In my life, I’ve visited New York City many times and remain fascinated by this metropolis. Read this post from a year ago for some insight. There’s no place like it in this great nation. I’ll be back, and there’s no doubt New York City will be back.
Back to some conclusions from Sandy; here are a few:
- There will be more storms like Sandy. They’ll cause destruction, and those of us who live far from the coasts will why choose to live there, and why they always rebuild. But rebuild they will.
- People will blame the government for not doing enough, and there will be times when those responsible for our well-being will fail. But there will be more instances of quiet heroes who do their jobs well but stay out of the spotlight.
- Sandy will be compared with other catastrophic storms that have battered our coastal areas. Experts will compare the lives lost and billions of dollars in property damage and lost business. But it’s impossible to accurately measure the impact to the human psyche of those affected.
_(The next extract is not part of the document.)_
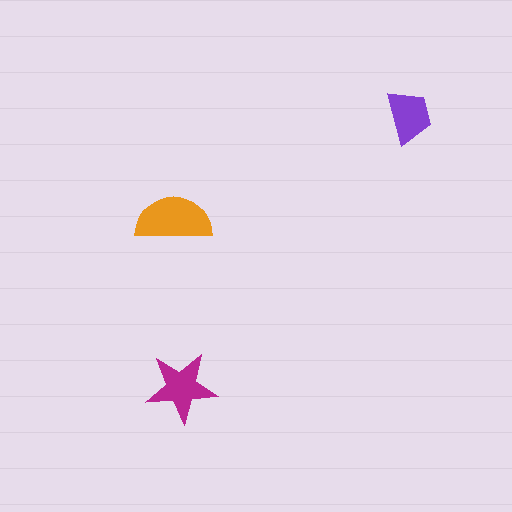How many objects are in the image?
There are 3 objects in the image.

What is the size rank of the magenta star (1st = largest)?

In a 2010 post, I determined it necessary to blog about the horrific scene following the earthquakes that struck the island nation of Haiti. Then I thought there would be some role for public relations to play in Haiti’s recovery. Didn’t have many solid strategies.
Watching what’s taking place out east, I still don’t. What about you? Can you “make sense” of storms like Sandy and what’s left in their wake? If you’re a public relations professional, what can members of the profession do to help?